Once, when I was sorta seeing someone but had made very, very, very clear that I was only interested in something casual, I let a call go to voice mail because (a) I was on the bus and (b) didn't feel like talking, but I did what I thought was the polite thing and texted back a little while later to let him know that I got his message. The guy on the receiving end of my message took this opportunity to explain that he felt that one should respond back in the medium a message was received and that anything less was rude. Trust me -- the message was received on my end loud and clear; we weren't, at all, on the same page when it came to what 'casual' meant and that if he was already crossing lines like this, we weren't going to be on the same page Sure, it can be somewhat flattering when someone wants to communicate more with you than you do with them, and because of this, you can feel guilty if you aren't giving them back what you are receiving, as if you are somehow in the wrong or manipulating their feelings. But frankly, at the beginning part of relationship, that's bullshit we've been socialized to accept -- women much more than men -- and you shouldn't give into that guilt, especially because it's a guilt that manipulative assholes will prey on, even unintentionally.

But I think that's all much more harsh language than your situation needs. If you think you might want to see him again, just let him know that 'no phone chats' is the price of admission for a relationship with you. As others have said, it's not particularly uncommon these days, and if he can't respect that, then you'll have some of your other questions (re: the potential future of this relationship) answered for you.

Good luck -- feel free to give me a call if you need to talk about this.

Just kidding -- if you're not my mom (which I'm pretty sure you aren't), I probably wouldn't answer.
posted by MCMikeNamara at 4:47 AM on April 2, 2012


I'm curious what prompted you to give out your phone number in the first place, with your deep and abiding hatred for the phone? I mean, you didn't momentarily forget about your deep and abiding hatred for the phone, did you? Was it just an easy way to make the date end? Did you feel put on the spot? Or maybe it seemed like a good idea at the time because you do like him a little but only changed your mind later when you over-thought things.

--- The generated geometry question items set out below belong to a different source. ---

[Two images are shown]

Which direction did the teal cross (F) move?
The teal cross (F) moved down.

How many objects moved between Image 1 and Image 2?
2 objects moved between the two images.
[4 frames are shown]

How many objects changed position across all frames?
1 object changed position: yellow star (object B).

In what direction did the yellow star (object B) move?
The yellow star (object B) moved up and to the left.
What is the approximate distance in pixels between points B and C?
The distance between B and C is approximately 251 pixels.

You are certainly welcome to change your mind. And I think just letting his message go to voicemail is no problem whatsoever, and texting back with a note about preferring to text.

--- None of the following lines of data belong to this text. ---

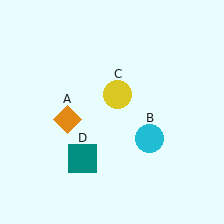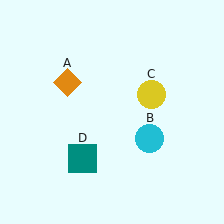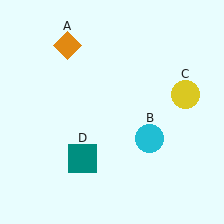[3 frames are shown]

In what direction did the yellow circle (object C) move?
The yellow circle (object C) moved right.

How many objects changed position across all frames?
2 objects changed position: orange diamond (object A), yellow circle (object C).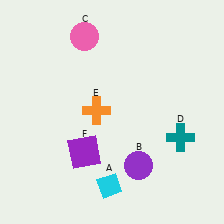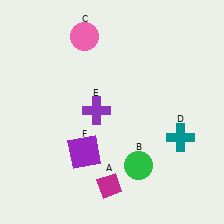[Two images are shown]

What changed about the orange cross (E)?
In Image 1, E is orange. In Image 2, it changed to purple.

I do think it wouldn't hurt to give the guy a chance. "Cute" and "nice" are actually quite big bonuses, and that whole "spark" thing can happen later. Or maybe it won't. Or maybe you don't want to give him a chance, which is also fine, but to be fair you need to tell him as soon as possible.
posted by Glinn at 9:04 AM on April 2, 2012


Originally I thought your question was "how do I get out of talking on the phone" but further reading makes me think it's actually "how do I get out of talking on the phone with someone I'm not interested in?" And the answer is that you can either espond back to his text with a "thanks but not interested" or email him on the site with the same.

If you're really on the fence about seeing him again, which was where my original response was going, you can just say "I'm not big on the phone, let's text instead?" and go from there. Some people are put off by that, some poeple aren't, but either way you're not obligated for another date until you've gotten to know him enough to make a decision one way or the other -- and vice versa for him; you don't know if he's calling you to ask for another date, to tell you there's no spark (oh yes, I got that one before), or just to get to know you better.
posted by sm1tten at 9:19 AM on April 2, 2012


Response by poster: Ok, so I emailed him and said that I don't like talking on the phone. He then texted me to say he hated phones too. Yay!